His nostrils flared slightly and he gave an abrupt nod and turned, his graceful movements a surprise for such a massive body.

He cleaved oncoming pedestrian traffic like some sort of human axe, the people he passed cutting him furtive, anxious glances.

And then he turned down an alley and disappeared.

“Goodness,” Cordelia murmured. She climbed into the carriage, her mind a chaotic whirl, and settled into the forward facing seat beside Melissa, who, she realized absently, was glaring out the opposite window to communicate her unhappiness at having been dragged away from Lord Madeley.
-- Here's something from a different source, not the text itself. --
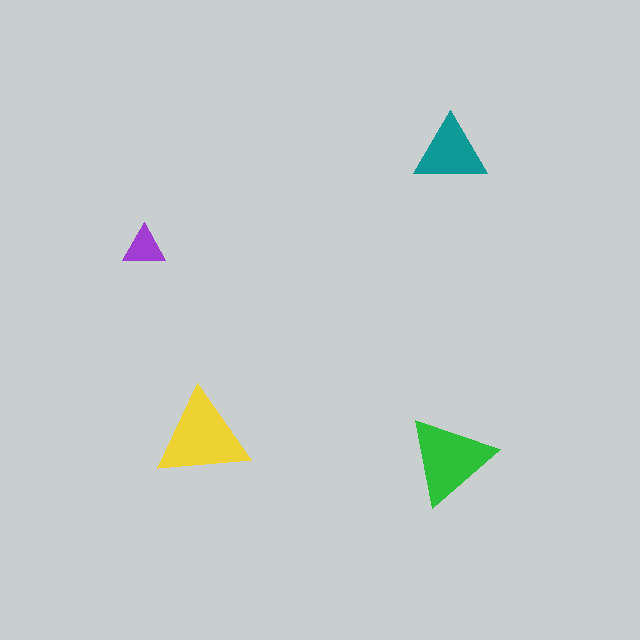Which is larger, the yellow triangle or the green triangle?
The yellow one.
Jane leaned toward Cordelia, her blue eyes wide. “Did you see that, Aunt Cordy?”

She was formulating a gentle chastisement about ladies not commenting on the disfigurements of others, when her niece continued. “I have never met anyone other than me, Charles and Papa like this, have you?” She held up her right hand.

Cordelia looked at Jane’s six-fingered hand, grateful she had misjudged Jane’s interest in the stranger. She shook her head and sat back against the plush velvet squabs, oddly exhausted by the brief encounter.

“No, Jane, I haven’t.”

***

John waited until he’d turned into the alley to look at the small square of embroidered linen in his hand, C. F. P.